Genetics, Microbiology and Statistics Department, Universitat de Barcelona, Avinguda Diagonal, 648, Barcelona, 08028, Spain.
BMC Bioinformatics. 2019 Aug 27;20(1):441. doi: 10.1186/s12859-019-3008-x.
Although a few comparison methods based on the biological meaning of gene lists have been developed, the goProfiles approach is one of the few that are being used for that purpose. It consists of projecting lists of genes into predefined levels of the Gene Ontology, in such a way that a multinomial model can be used for estimation and testing. Of particular interest is the fact that it may be used for proving equivalence (in the sense of "enough similarity") between two lists, instead of proving differences between them, which seems conceptually better suited to the end goal of establishing similarity among gene lists. An equivalence method has been derived that uses a distance-based approach and the confidence interval inclusion principle. Equivalence is declared if the upper limit of a one-sided confidence interval for the distance between two profiles is below a pre-established equivalence limit.

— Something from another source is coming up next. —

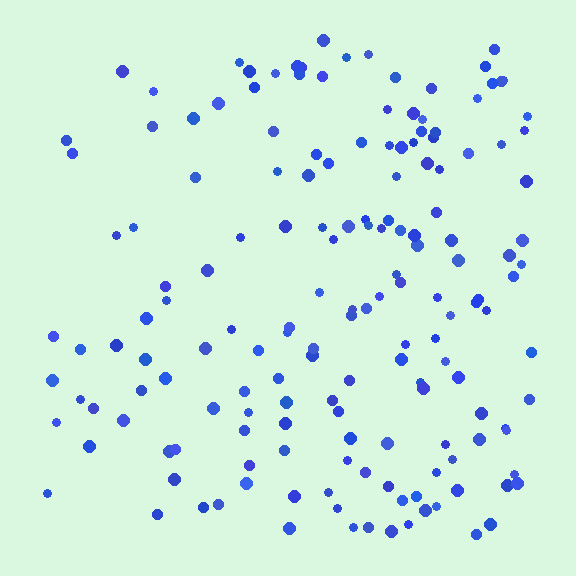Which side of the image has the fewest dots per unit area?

In this work, this method is extended to establish the equivalence of any number of gene lists. Additionally, an algorithm to obtain the smallest equivalence limit that would allow equivalence between two or more lists to be declared is presented. This algorithm is at the base of an iterative method of graphic visualization to represent the most to least equivalent gene lists. These methods deal adequately with the problem of adjusting for multiple testing. The applicability of these techniques is illustrated in two typical situations: (i) a collection of cancer-related gene lists, suggesting which of them are more reasonable to combine -as claimed by the authors- and (ii) a collection of pathogenesis-based transcript sets, showing which of these are more closely related. The methods developed are available in the goProfiles Bioconductor package.
The method provides a simple yet powerful and statistically well-grounded way to classify a set of genes or other feature lists by establishing their equivalence at a given equivalence threshold. The classification results can be viewed using standard visualization methods. This may be applied to a variety of problems, from deciding whether a series of datasets generating the lists can be combined to the simplification of groups of lists.
虽然已经开发了一些基于基因列表生物学意义的比较方法,但 goProfiles 方法是少数用于此目的的方法之一。它由将基因列表投影到预先定义的基因本体论水平组成,以便可以使用多项式模型进行估计和测试。特别有趣的是,它可以用于证明两个列表之间的等效性(在“足够相似”的意义上),而不是证明它们之间的差异,这似乎在概念上更适合于建立基因列表之间相似性的最终目标。已经得出了一种使用基于距离的方法和置信区间包含原理的等效性方法。如果两个配置文件之间距离的单侧置信区间上限低于预先设定的等效极限,则声明等效性。
在这项工作中,该方法扩展到建立任意数量的基因列表的等效性。此外,还提出了一种算法来获得允许声明两个或更多列表之间等效性的最小等效极限。该算法是一种图形可视化迭代方法的基础,用于表示最等效和最不等效的基因列表。这些方法适当地解决了多重测试调整的问题。这些技术的适用性在两种典型情况下得到了说明:(i)一组与癌症相关的基因列表,建议其中哪些更合理-正如作者所声称的那样-和(ii)一组基于发病机制的转录组,显示哪些更密切相关。开发的方法可在 goProfiles Bioconductor 包中使用。
该方法提供了一种简单但强大且具有统计学依据的方法,通过在给定的等效阈值下建立它们的等效性来对一组基因或其他特征列表进行分类。分类结果可以使用标准可视化方法查看。这可以应用于各种问题,从决定是否可以组合生成列表的一系列数据集到简化列表组。